If Barack Obama is to win here, the 100,000 odd people of Gary, Indiana will have a lot to do with it. Gary's mayor, Rudolph Clay, claims that there's hardly a vote that won't go to Obama. In the Democratic primary, the town turned out a nearly 100 per cent vote for him.

Part of this has to do with the fact that Gary has the highest proportion of African Americans (about 85 per cent) of any city in the United States with a population of over 100,000. It is a town that has changed colour dramatically over the last few decades. Unfortunately, almost everything else that's changed during that time has changed for the worse.

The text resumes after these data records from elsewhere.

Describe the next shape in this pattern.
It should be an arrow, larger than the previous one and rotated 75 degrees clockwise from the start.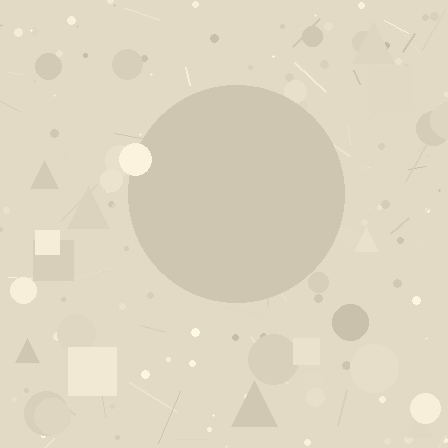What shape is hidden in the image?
A circle is hidden in the image.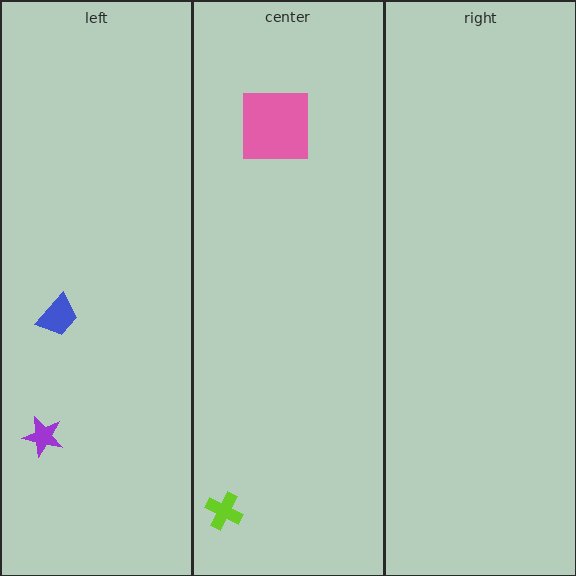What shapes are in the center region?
The lime cross, the pink square.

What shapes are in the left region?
The blue trapezoid, the purple star.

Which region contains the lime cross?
The center region.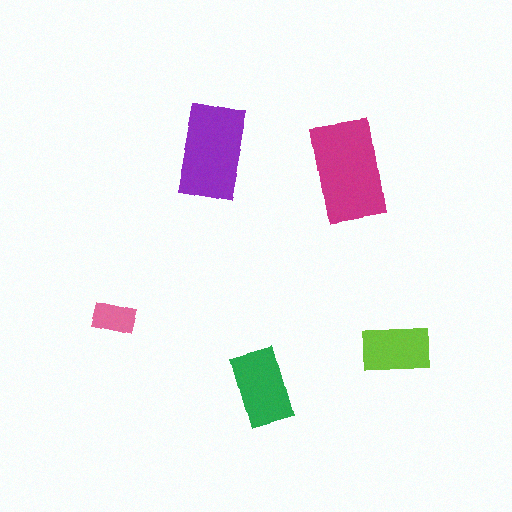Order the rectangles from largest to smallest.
the magenta one, the purple one, the green one, the lime one, the pink one.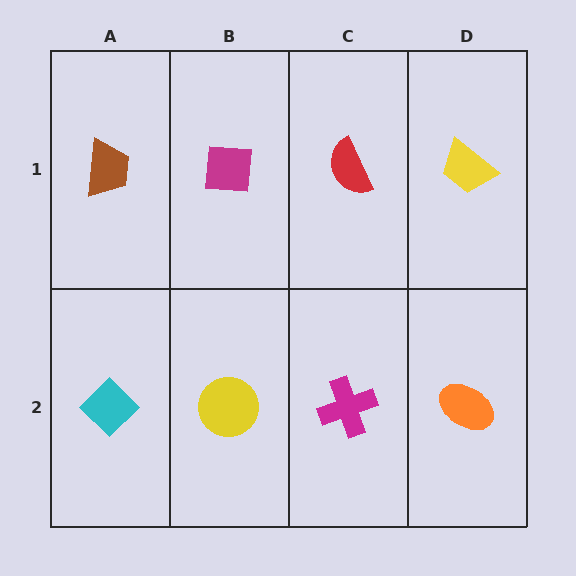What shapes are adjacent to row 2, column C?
A red semicircle (row 1, column C), a yellow circle (row 2, column B), an orange ellipse (row 2, column D).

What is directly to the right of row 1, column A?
A magenta square.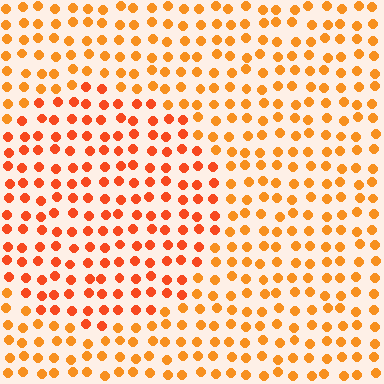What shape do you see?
I see a circle.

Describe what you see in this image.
The image is filled with small orange elements in a uniform arrangement. A circle-shaped region is visible where the elements are tinted to a slightly different hue, forming a subtle color boundary.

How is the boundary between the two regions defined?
The boundary is defined purely by a slight shift in hue (about 20 degrees). Spacing, size, and orientation are identical on both sides.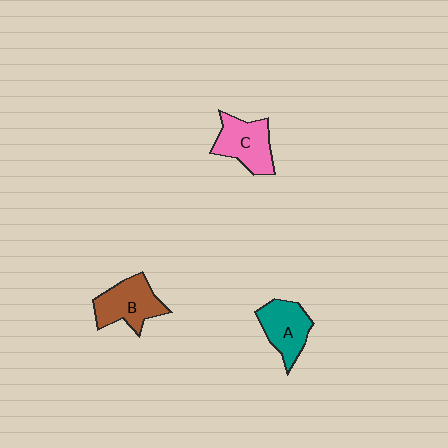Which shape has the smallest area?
Shape A (teal).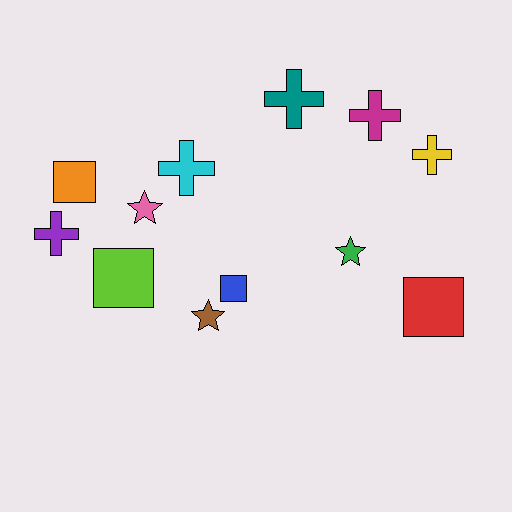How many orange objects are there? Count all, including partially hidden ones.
There is 1 orange object.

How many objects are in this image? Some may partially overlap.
There are 12 objects.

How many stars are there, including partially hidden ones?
There are 3 stars.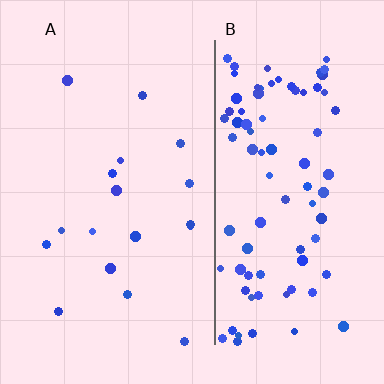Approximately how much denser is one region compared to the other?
Approximately 5.1× — region B over region A.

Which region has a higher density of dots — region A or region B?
B (the right).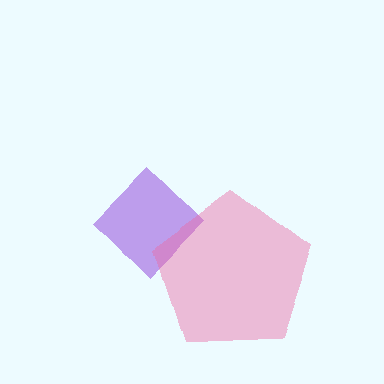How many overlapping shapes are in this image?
There are 2 overlapping shapes in the image.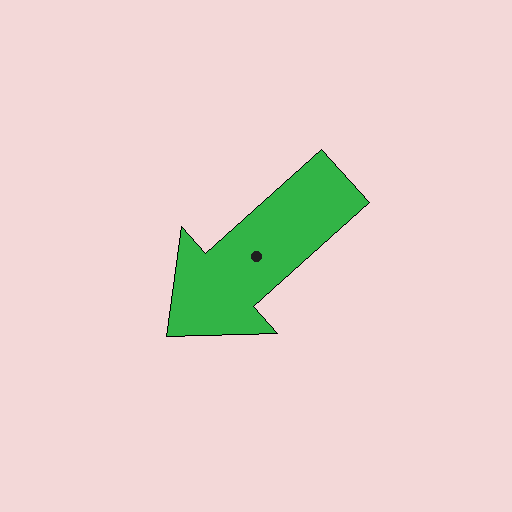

In the 1960s, the steel mills that lie around the city began cutting jobs. So when Obama talks about people who grew up on food stamps near the shuttered steel mills of Chicago's south side, it has resonance in Gary, which is just 40 minutes away.

Its politics changed during that decade as well. In 1967, it became the first major American town to elect a black mayor. In 1972, Gary hosted America's first National Black Political Convention. What followed was “white flight”: money moved out. A quarter of the people here now live below the poverty line.

Almost every shop on the west side of Broadway, the main street, is shut, and has been for the last quarter of a century at least. At the Palace theatre, it still says the Jackson Five are playing tonight.

The Jacksons did live here once, but by the time Michael Jackson was recording Thriller, Gary was topping the US crime rate charts and seemed in terminal decline. It remains among the 20 most dangerous towns in America. Last year, there were 71 homicides. Nowadays, the only place with a buzz—and a queue outside it—is Payday loans.

Unsurprisingly then, Obama’s message of change has resonated here. But change doesn't just mean electing a black man. It means jobs; fewer visits to Payday; the opening of shops on Broadway, and if all goes well, even the Palace theatre.

But should Obama win, Gary's voters will place a crippling burden of expectation on Obama. They wait for November like they wait for that loan, and they will be intent on collecting on every promise. He is set up for failure like no other candidate could be.